The decision represents a sharp U-turn for Exxon, which as recently as its annual meeting in May urged shareholders to vote against a resolution calling for it to join the programme, arguing that doing so would be “duplicative” and “unnecessary”.

“Now seems like the right time,” Vijay Swarup, Exxon’s director of technology, said in an interview at the company’s headquarters in Spring, Texas, just north of Houston. “What has happened over the last couple of years is the technology has evolved.”

“We wanted to make sure that we had the . . . technology road map to meet what OGMP requires you to do,” he said. “If we say something we’re going to do it — we’re not going to say something that we can’t do.”

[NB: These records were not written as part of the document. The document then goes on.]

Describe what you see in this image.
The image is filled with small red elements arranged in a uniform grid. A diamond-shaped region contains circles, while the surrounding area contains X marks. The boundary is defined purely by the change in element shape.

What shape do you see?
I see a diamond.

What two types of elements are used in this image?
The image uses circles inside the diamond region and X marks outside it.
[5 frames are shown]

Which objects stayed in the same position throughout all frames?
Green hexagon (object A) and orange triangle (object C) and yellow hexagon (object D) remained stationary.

China, the worlds biggest methane emitter, earlier this month said it would also start tracking and monitoring its methane emissions, regarded as the fastest way to help limit global warming.

The Exxon move also comes as government officials gather at COP28 in the United Arab Emirates to debate tough new rules to crack down on emissions of methane, which has more than 80 times the global warming potential of carbon dioxide over a 20-year period, according to the UNEP.

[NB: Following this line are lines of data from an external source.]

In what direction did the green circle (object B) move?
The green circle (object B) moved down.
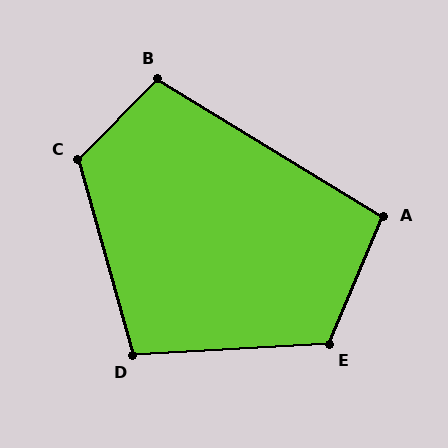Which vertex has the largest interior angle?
C, at approximately 120 degrees.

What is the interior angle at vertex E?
Approximately 116 degrees (obtuse).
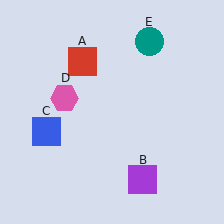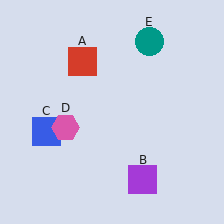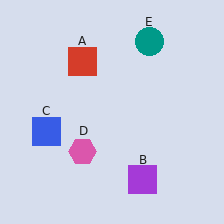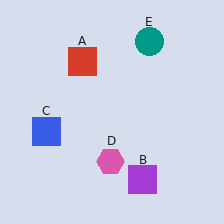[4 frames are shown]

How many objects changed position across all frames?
1 object changed position: pink hexagon (object D).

Some countries are already moving to impose penalties, including the US, where the Inflation Reduction Act will introduce a charge of $900 per tonne of methane emitted in 2024, rising to $1,500 per tonne in 2026. The US Environmental Protection Agency is set to finalise a rule forcing companies to find and plug emissions as soon as this week.

The OGMP was established in 2014 as a protocol enabling companies to systematically measure, manage and report methane emissions. It was rebooted in 2020 into a more ambitious and comprehensive reporting framework dubbed OGMP 2.0.

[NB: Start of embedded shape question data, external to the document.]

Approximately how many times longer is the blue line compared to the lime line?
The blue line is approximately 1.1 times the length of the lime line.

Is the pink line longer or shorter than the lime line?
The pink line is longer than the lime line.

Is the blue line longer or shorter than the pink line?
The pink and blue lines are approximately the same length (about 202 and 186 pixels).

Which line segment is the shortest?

Most big western oil groups are members of the partnership. Exxon’s decision to join leaves Chevron as the only western supermajor outside the group.

Ben Cahill, senior fellow at the Center for Strategic and International Studies, said the UN programme was a good initiative, which had attracted more national oil companies as members in the past year.

“To show they are serious about tackling methane, big oil and gas companies need to share detailed annual data on overall emissions and emissions intensity, set interim and long-term targets, and create clear plans to cut non-emergency flaring and venting,” he said.

Several big players in the US shale patch including ConocoPhillips, Devon Energy and Pioneer Natural Resources — which Exxon agreed to buy last month for $60bn — joined the programme in 2022. Exxon insisted the Pioneer deal played no role in its decision to join the OGMP.

Exxon has sought to present a more open image since losing a boardroom battle in 2021 with activist investor Engine No. 1, which claimed its emissions policies ran counter to the Paris climate agreement.

The motion calling on the company to join the OGMP at this year’s annual meeting, proposed by the Sisters of St Francis, was defeated. But it received the backing of 36 per cent of shareholders, more than any other motion put forward by investors.

At the time, Exxon chief executive Darren Woods said that quantification technologies were “still emerging and do not currently provide consistent, repeatable results”.

He also said that in many of the countries in which Exxon operates there were “significant access and security issues”, adding that membership would involve “onerous legal obligations, including a requirement for us to indemnify the United Nations”.

Swarup said the extent of the company’s operations meant it needed to “do [its] homework” before signing up to new protocols.

“There is no company that matches our scale and that then requires a different assessment and a different level of complexity,” he said. “We want to be able to back up what we say with actual technical depth and a technical confidence that we can do that.”

As part of a new internal hub dubbed the Center for Operations and Methane Emissions Tracking, Exxon has introduced a host of technologies, including sensors and optical gas imaging cameras, to monitor its oil and gas operations for large-scale methane releases, as well as smaller leaks from equipment.